В надоевших гостях, за длинным столом далеко друг от друга, в образовавшейся паузе я мог громко сказать хозяевам:
– Передайте, пожалуйста, сы-ыр, – и через минуту Машка уже что-то врала про завтрашнюю репетицию, или что живот заболел, и мы убегали – вместе или с разницей в пять минут.
И когда оставались вдвоём, она могла наклонить голову так же, как наклонила сейчас, пока мы с Дуняшей медленно приближались – и с наивно-невинным видом спросить:
– Немножко сыра?
Дуняша медленно подкатила меня – и, вместо того чтобы выскочить из коляски и схватить Машку в объятья, я сделал спину ещё прямей, а лицо ещё светски-приветливей:
– Как вы доехали, баронесса? Благополучно ли?
– Я и не заметила, как доехала, – сказала Машка. Глаза у неё были по-прежнему чёрные-чёрные, яркие. Только в углах появились маленькие морщинки.
Я выдержал небольшую паузу, чтобы те зрители, которые посообразительней, успели объяснить тем, которые потупее, смысл Машкиной реплики.
– Как вы нашли Москву?
Здесь я подумал, что шоугении перестарались.
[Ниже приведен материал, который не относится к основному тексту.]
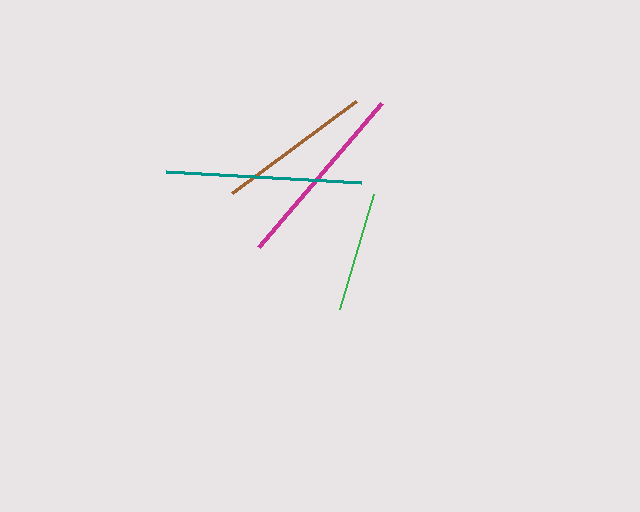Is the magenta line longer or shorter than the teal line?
The teal and magenta lines are approximately the same length (about 196 and 189 pixels).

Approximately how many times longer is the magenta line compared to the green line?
The magenta line is approximately 1.6 times the length of the green line.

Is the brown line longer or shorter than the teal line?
The teal line is longer than the brown line.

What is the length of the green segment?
The green segment is approximately 120 pixels long.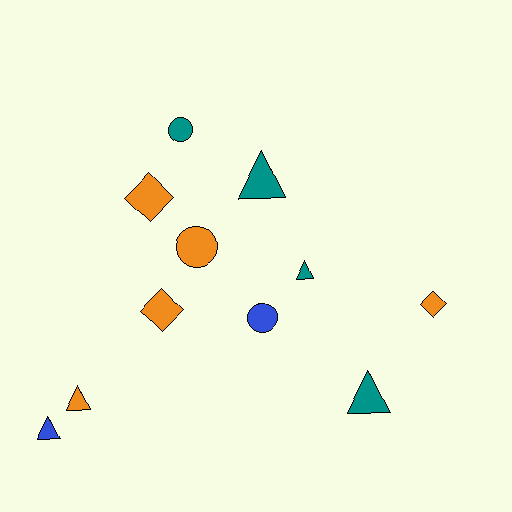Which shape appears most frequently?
Triangle, with 5 objects.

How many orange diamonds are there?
There are 3 orange diamonds.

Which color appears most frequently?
Orange, with 5 objects.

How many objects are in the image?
There are 11 objects.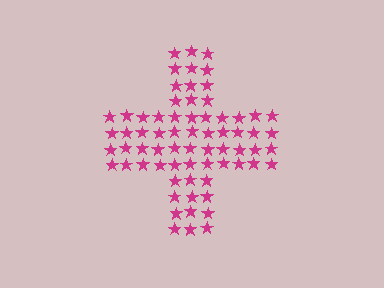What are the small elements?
The small elements are stars.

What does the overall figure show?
The overall figure shows a cross.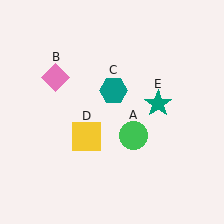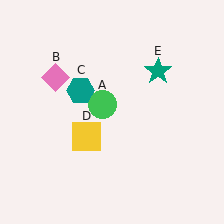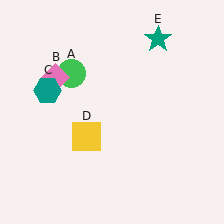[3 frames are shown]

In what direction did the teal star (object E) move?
The teal star (object E) moved up.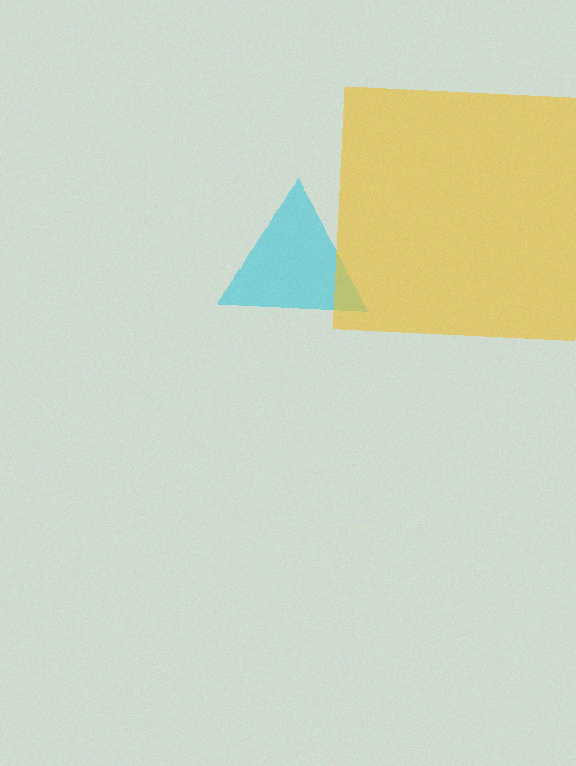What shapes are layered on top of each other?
The layered shapes are: a cyan triangle, a yellow square.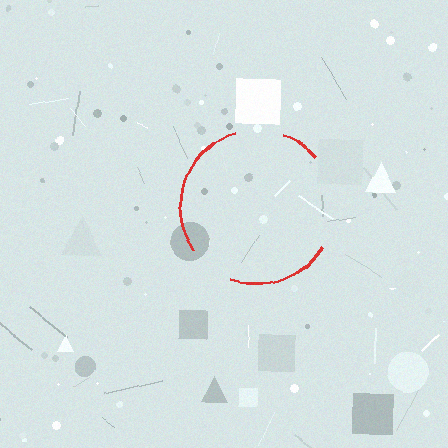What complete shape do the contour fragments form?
The contour fragments form a circle.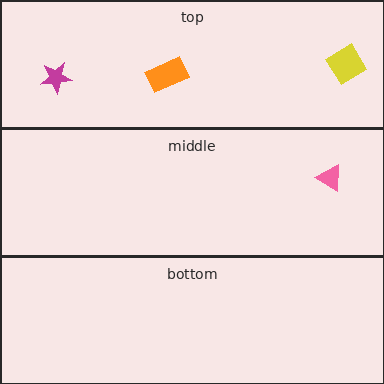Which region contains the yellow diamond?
The top region.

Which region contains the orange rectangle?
The top region.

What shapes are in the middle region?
The pink triangle.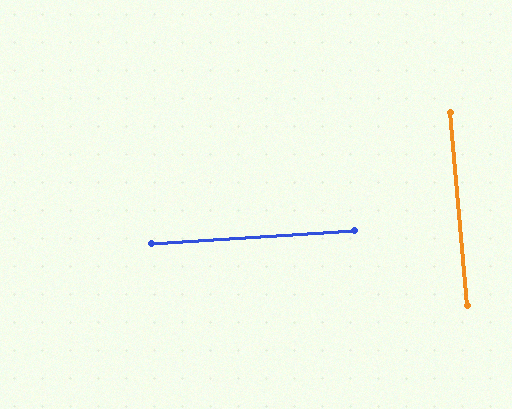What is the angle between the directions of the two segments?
Approximately 89 degrees.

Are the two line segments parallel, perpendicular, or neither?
Perpendicular — they meet at approximately 89°.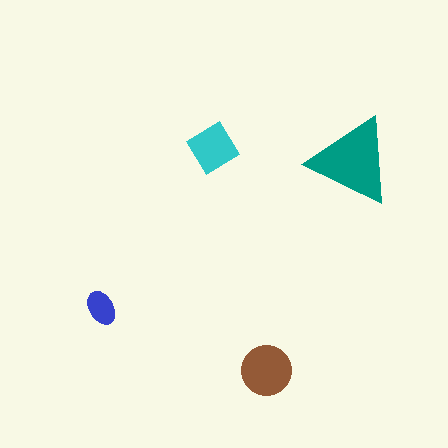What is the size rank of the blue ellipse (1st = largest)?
4th.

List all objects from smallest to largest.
The blue ellipse, the cyan diamond, the brown circle, the teal triangle.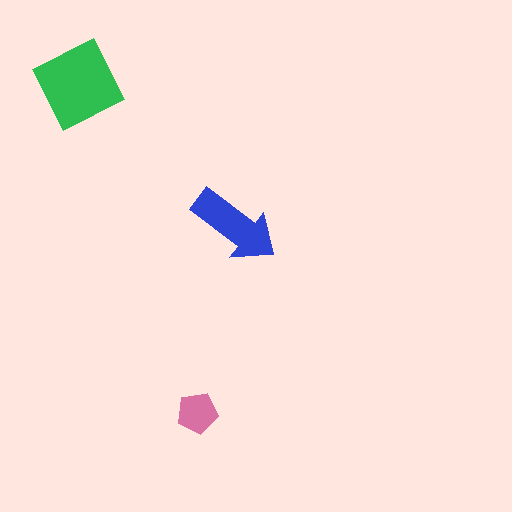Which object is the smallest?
The pink pentagon.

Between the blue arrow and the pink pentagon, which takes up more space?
The blue arrow.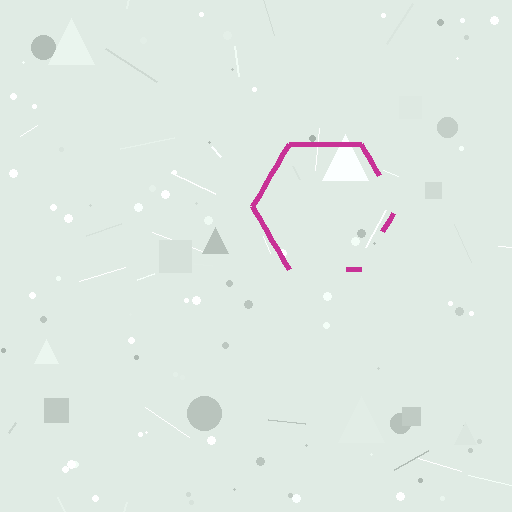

Оно, конечно, звучало красиво и по-старинному, но многие могли решить, что путешественники заблудились.
– Я и не заметила Москвы.
Ещё пауза. Маменька, как ни странно, не вмешивалась и только умильно вздыхала. Знает ли она про нас с Машкой? – подумал я. В том смысле, что знает ли Людмила Ивановна Ледовских про нас настоящих.
– Соболезную вашей потере, – я сделал положенное лицо.
– Я и…
Мне показалось, она сейчас скажет в тон: «Я и не заметила потери».
– И я, – поправилась Машка, – всей душой сочувствую вашему горю. Мы сейчас говорили с Анной Игнатьевной… Я очень любила и уважала вашего батюшку. Царство ему небесное, – Машка перекрестилась рукой в чёрной перчатке. – Да будет воля Божия над всеми нами.